Another look at the hang during push over git protocol

1814 views
Skip to first unread message

Jeff Preshing

unread,
May 1, 2012, 12:10:21 AM5/1/12
to msy...@googlegroups.com
Hi all, newcomer to this list and to msysGit. Feel free to point out any
newbie mistakes.

I spent some time studying Issue 457: "Push over git protocol hangs in
msysGit" (having hit it myself) and I'd like to share some observations
about it.
http://code.google.com/p/msysgit/issues/detail?id=457

I built and debugged using MSVC2008, since this is the debugger I am
most familiar with. To recap, here is the sequence of events leading to
deadlock during git push:

1. Main thread: cmd_push() connects to the server, ultimately calls
send_pack()
2. Main thread: send_pack() spawns an async thread to run sideband_demux()
3. Async thread: sideband_demux() begins eating all the responses from
the server, blocks inside read()
4. Main thread: send_pack() spawns a child process with stdout
redirected to the server, to run cmd_pack_objects()
5. Child process: cmd_pack_objects() ultimately attempts to write to
stdout; blocks inside write()
6. Main thread: send_pack() blocks waiting for child process to finish.

The deadlock is at a low level inside ntdll.dll.

Some platform notes (again, a recap for some): From Git's point of view,
everything is a POSIX file descriptor.

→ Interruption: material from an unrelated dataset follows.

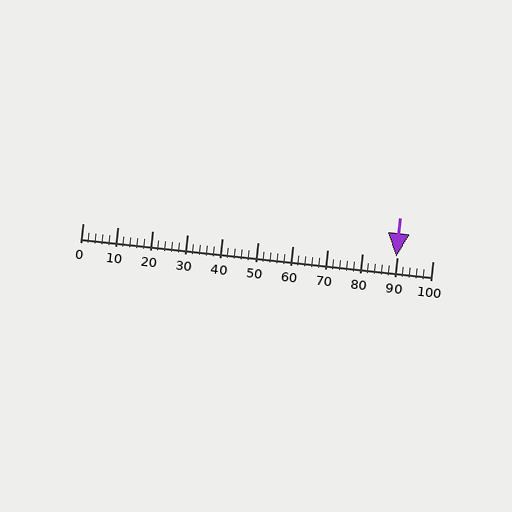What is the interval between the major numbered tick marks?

Under MinGW, all file descriptors
are managed by the CRT, which translates them to Windows file handles.
Under the hood, MinGW also casts Winsock2 socket handles to Windows file
handles, and wraps them in a CRT file descriptor via mingw_socket().
It's this last part that's dubious. There are a lot of caveats when you
use a Winsock2 socket handle as a file handle, and that seems to be what
we're bumping up against here.

I managed to reproduce the problem in two small sample programs, which
I've attached as a .zip. One is a MinGW application, the other is native
Win32. Both samples perform a simple HTTP request to google.com while
attempting to read the response in a separate thread. Everything happens
in one process.

The MinGW sample works fine when ported to Ubuntu (just need to swap a
few headers), but deadlocks under MinGW (at least in the msysGit
environment on Windows 7 x64), in basically the same fashion as git push
(inside ntdll.dll during a simultaneous read/write). It's true that the
Git deadlock is spread across two processes and uses inherited handles,
but I don't think that makes any difference with regards to the
underlying problem, since the callstacks are pretty much the same at
deadlock time.

Here are a couple of notes about the MinGW sample I've provided. The
first note is that if you remove the dup() on line 6, the program will
still deadlock, but at a higher level: inside msvcr90.dll, while
attempting to lock the CRT file descriptor. So in effect, dup() serves
as a way of defeating the CRT lock. Indeed, "git push" calls dup() on
the socket file descriptor once in git_tcp_connect(), and a second time
in start_command() right before spawning the child process. (As many of
you are aware, dup() calls DuplicateHandle() under the hood. There is
some question as to whether it is valid to call DuplicateHandle() on a
Winsock2 socket handle. There are in fact potential issues related to
that, and lots of links talk about it, but I don't think those issues
are directly related to the deadlock problem.)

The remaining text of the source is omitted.